If you plan to bring your bike in a case and store it in the luggage racks for free, don’t be surprised to find the racks full, especially if getting on later in the route. My experience has been mixed when I have had the bikes bagged to go in the luggage rack. I have always found somewhere to put the bike but there have been times the bikes have been stored in empty seats or next to the luggage rack.

When should I book my bike space?
If you are travelling on a TGV or Intercités train make sure you book your tickets and bike space as far in advance as possible. This is especially the case if you plan to travel in the busy summer period. TGVs and Intercités can be reserved up to 90 days in advance.
How much time should I allow at the station?
Train stations can be very busy places, especially in cities, and navigating them with a bike can be a bit tricky at times. Some stations have lifts to get you down or up to the platforms while some don’t, and you may need to navigate stairs. I plan to get to the station about 30 minutes before departure which has always worked well.
Does it matter what time I travel?
Early in the day is best to avoid crowds both at the station and on the train. As an example, I arrived at Bordeaux station late in the afternoon to a station that was packed with people and difficult to navigate with fully laden touring bikes. When I left Bordeaux the following morning at 7am, the station was practically empty as was the train.
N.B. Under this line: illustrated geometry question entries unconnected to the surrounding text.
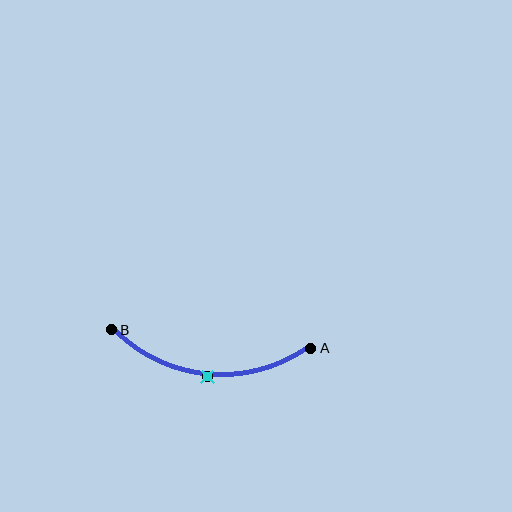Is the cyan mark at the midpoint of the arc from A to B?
Yes. The cyan mark lies on the arc at equal arc-length from both A and B — it is the arc midpoint.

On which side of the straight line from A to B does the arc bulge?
The arc bulges below the straight line connecting A and B.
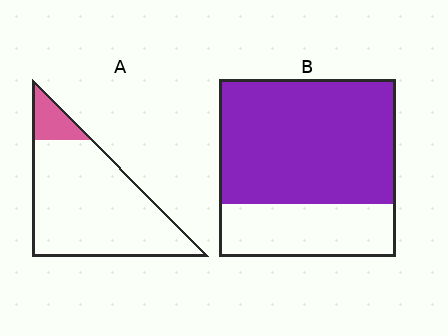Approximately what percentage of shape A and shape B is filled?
A is approximately 10% and B is approximately 70%.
When will I know which platform to go to?
Platforms are announced 20 minutes in advance, so this gives you plenty of time to make your way to the required platform.
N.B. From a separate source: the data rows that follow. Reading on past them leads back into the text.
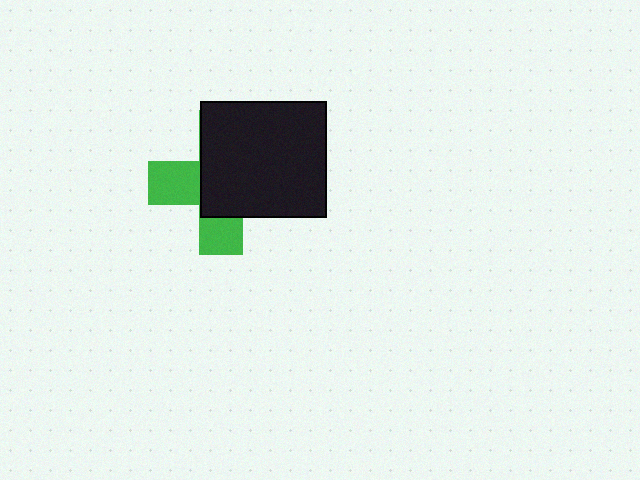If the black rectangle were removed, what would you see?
You would see the complete green cross.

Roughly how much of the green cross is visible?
A small part of it is visible (roughly 36%).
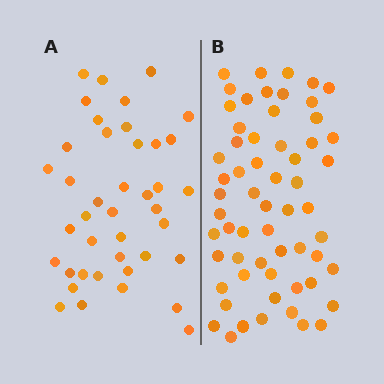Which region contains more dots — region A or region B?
Region B (the right region) has more dots.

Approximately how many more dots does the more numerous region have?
Region B has approximately 20 more dots than region A.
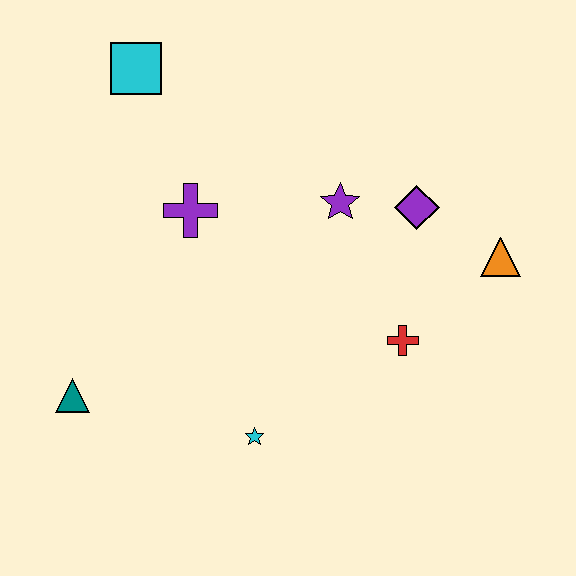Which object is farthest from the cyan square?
The orange triangle is farthest from the cyan square.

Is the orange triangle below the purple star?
Yes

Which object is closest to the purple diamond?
The purple star is closest to the purple diamond.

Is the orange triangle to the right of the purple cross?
Yes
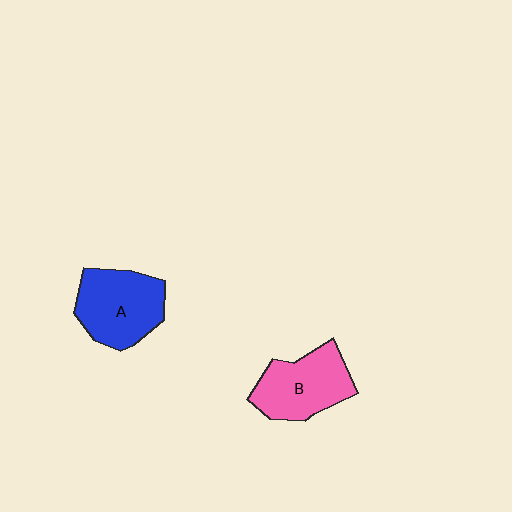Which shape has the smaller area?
Shape B (pink).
Where are the bike areas on the train?
The vast majority of Intercités and TER trains that we travelled on have had the designated bike areas in carriages 1 and 4 on a four-car train and 1, 4, 5, and 8 on an eight-car train and generally have a large bike symbol on the door or nearby.
How do I store my bike onboard?
Make sure you use the designated bike space available to you. We have seen two different types: hanging and standing. Hanging requires you to lift your bike and hang it by the front wheel. The standing types are easier, allowing 3 bikes to lean against each other held by an elastic strap to prevent movement.
What should I do if I need to assemble my bike after arriving?
If you need to assemble your bike after your train journey just remain on the platform once everyone is off the train. I found it provides a safe and quiet place to get everything ready for your bike before you set out.
Are there any restrictions on bike types?
Recumbents, tricycles and tandems cannot be taken on a French train. Ebikes pose no problems as long as they are a standard size.